Şef Cüneyt Asan ve Şef Doğa Çitçi - Firikli Kebabı: Tarihin Lezzet Yansıması
Cüneyt Asan ve Doğa Çitçi, firik adı verilen yerel ürünü kullanarak tarihten günümüze uzanan bir yolculuk yaptı. Firik, tütsülenmiş buğdayın en özel halidir ve bu eşsiz malzeme, Urfa’nın kebap kültürüyle buluşturuldu. Firik Kebabı, sadece tadıyla değil, yapısı ve rayihasıyla da benzersiz bir deneyim sundu.
Şef Yaren Çarpar - Modern Yorumuyla “Bi Nevi Şıllık”
Şanlıurfa’nın ünlü tatlısı Şıllık, Yaren Çarpar tarafından modern bir yorumla sunuldu. Urfa fıstığı, pekmez ve isot gibi yerel malzemelerle yapılan bu tatlı, hem geleneksel hem de yenilikçi bir dokunuş taşıyor. Çarpar, krep hamurunu çıtır hale getirerek tatlının dokusunu değiştirdi ve içine pralin dolgusu ekledi. Şerbeti ise, tatlının içine yerleştirildiği katmanlarda saklı kaldı.

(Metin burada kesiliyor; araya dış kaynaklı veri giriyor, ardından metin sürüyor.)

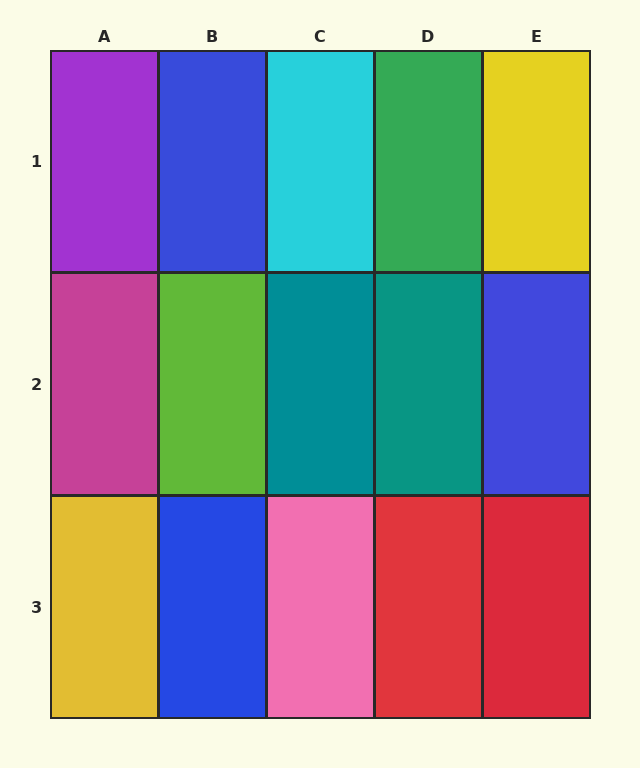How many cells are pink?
1 cell is pink.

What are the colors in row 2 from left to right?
Magenta, lime, teal, teal, blue.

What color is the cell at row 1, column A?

Şanlıurfa’nın Geleceğe Bıraktığı Lezzet Mirası
Proje hakkında açıklama yapan AK Parti Şanlıurfa Milletvekili Cevahir Asuman Yazmacı, bu gastronomi projesinin Şanlıurfa’nın mutfak kültürünü tanıtma adına büyük bir adım olduğunu belirtti. Yazmacı, bu yıl ilk kez gerçekleştirilen projeyi geleneksel hale getirmeyi ve Türkiye geneline yaygınlaştırmayı hedeflediklerini ifade etti. Proje, Şanlıurfa’nın gastronomi turizmi açısından da büyük önem taşıyor.

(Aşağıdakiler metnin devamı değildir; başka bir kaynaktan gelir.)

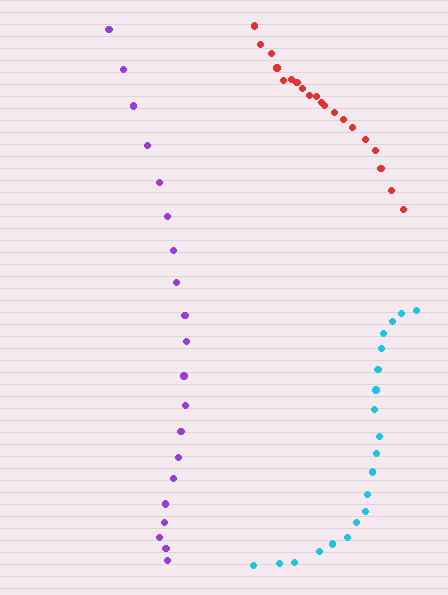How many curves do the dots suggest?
There are 3 distinct paths.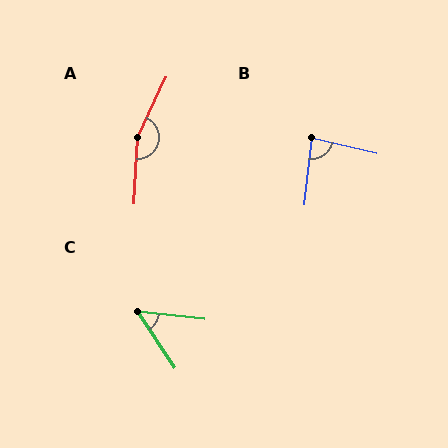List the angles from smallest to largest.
C (50°), B (83°), A (158°).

Cevahir Han işletmecisi Ceren Odabaşı ise, Urfa fıstığı, İsot ve firik gibi özel malzemelerin, bölgenin mutfak kültürünü gelecek nesillere taşıyan önemli unsurlar olduğunu vurguladı. Ayrıca, gastronomi turizmi açısından bu tür projelerin bölgesel kalkınmaya da katkı sağladığını belirtti.